Хомский и Рэнд, как успел понять Роуэн, были сделаны из того же материала, что и Годдард. В их душе не было и намека на совесть. Правда, в отличие от своего наставника они не слишком были озабочены собственным величием. «Жатва» для них являлась чем-то вроде спорта, приносящего приятные эмоции. Они занимались этим, как точно выразилась жнец Рэнд, потому что умели это делать. Им достаточно было получать удовольствие от самого процесса, в то время как Годдард претендовал на роль Ангела Смерти. Роуэн не мог пока понять – действительно ли старший жнец верит в это или же просто притворяется, чтобы добавить театральности кровавому действу.
Вольта же отличался от них. Да, он участвовал в «жатве» и выполнил свою часть работы, но по пути домой, сидя в вертолете, который нес их под облаками, Вольта молчал. А сидя за обедом, едва прикоснулся к своей тарелке. Зато постоянно вставал, чтобы помыть руки. Наверное, он думал, что этого никто не видит. А вот Роуэн видел. Как и Эсме.
– Жнец Вольта всегда не в себе после «жатвы», – сказала Эсме, наклонившись к Роуэну. – Не смотри на него, а то он чем-нибудь в тебя швырнет.
В середине обеда Годдард запросил точные цифры жертв.
– Двести шестьдесят три, – сказала жнец Рэнд. – Мы вышли за рамки квоты. В следующий раз работы будет меньше.
Годдард раздраженно стукнул кулаком по столу.
– Чертова квота! – прорычал он. – Из-за нее мы не можем каждый день делать то, что делали сегодня!
Потом он повернулся к Вольте и спросил, как тот выполнил данное ему задание.
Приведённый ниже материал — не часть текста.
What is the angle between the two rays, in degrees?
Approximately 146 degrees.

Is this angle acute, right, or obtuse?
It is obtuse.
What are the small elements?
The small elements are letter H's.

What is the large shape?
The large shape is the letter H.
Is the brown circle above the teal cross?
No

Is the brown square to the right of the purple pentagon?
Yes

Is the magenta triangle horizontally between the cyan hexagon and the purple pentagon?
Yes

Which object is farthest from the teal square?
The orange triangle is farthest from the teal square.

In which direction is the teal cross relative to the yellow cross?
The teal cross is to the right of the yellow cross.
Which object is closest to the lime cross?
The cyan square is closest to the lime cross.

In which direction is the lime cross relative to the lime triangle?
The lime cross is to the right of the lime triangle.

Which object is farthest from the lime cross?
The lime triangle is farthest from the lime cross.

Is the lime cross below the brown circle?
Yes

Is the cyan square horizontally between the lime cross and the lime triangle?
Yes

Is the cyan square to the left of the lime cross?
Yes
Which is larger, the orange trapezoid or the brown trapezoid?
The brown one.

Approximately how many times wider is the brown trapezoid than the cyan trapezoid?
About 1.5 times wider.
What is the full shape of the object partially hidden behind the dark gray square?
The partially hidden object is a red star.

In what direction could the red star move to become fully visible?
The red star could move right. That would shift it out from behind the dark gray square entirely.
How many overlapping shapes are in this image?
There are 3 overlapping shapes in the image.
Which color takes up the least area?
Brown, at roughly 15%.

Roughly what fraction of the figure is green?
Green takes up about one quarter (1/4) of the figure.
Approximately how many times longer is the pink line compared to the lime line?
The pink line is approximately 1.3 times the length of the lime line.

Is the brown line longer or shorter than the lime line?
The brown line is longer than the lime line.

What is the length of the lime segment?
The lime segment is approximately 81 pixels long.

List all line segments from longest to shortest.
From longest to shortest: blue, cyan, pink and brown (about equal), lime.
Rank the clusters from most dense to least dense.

Именно Вольта должен был связаться с семьями погибших и назначить им время, когда они могли бы явиться за положенным им иммунитетом.
– Я потратил на это весь день, – сказал Вольта. – Завтра с утра они будут стоять у внешних ворот.
– Нужно будет пустить их внутрь, – усмехнулся Годдард. – Пусть полюбуются, как тренируется Роуэн.
– Терпеть не могу этих скорбящих, – произнесла Рэнд, подцепив вилкой очередной кусок мяса и перетащив его на тарелку. – Они совсем не следят за гигиеной рта. Мое кольцо смердит после часа работы с ними.
Этого Роуэн уже не мог вынести. Извинившись, он встал из-за стола.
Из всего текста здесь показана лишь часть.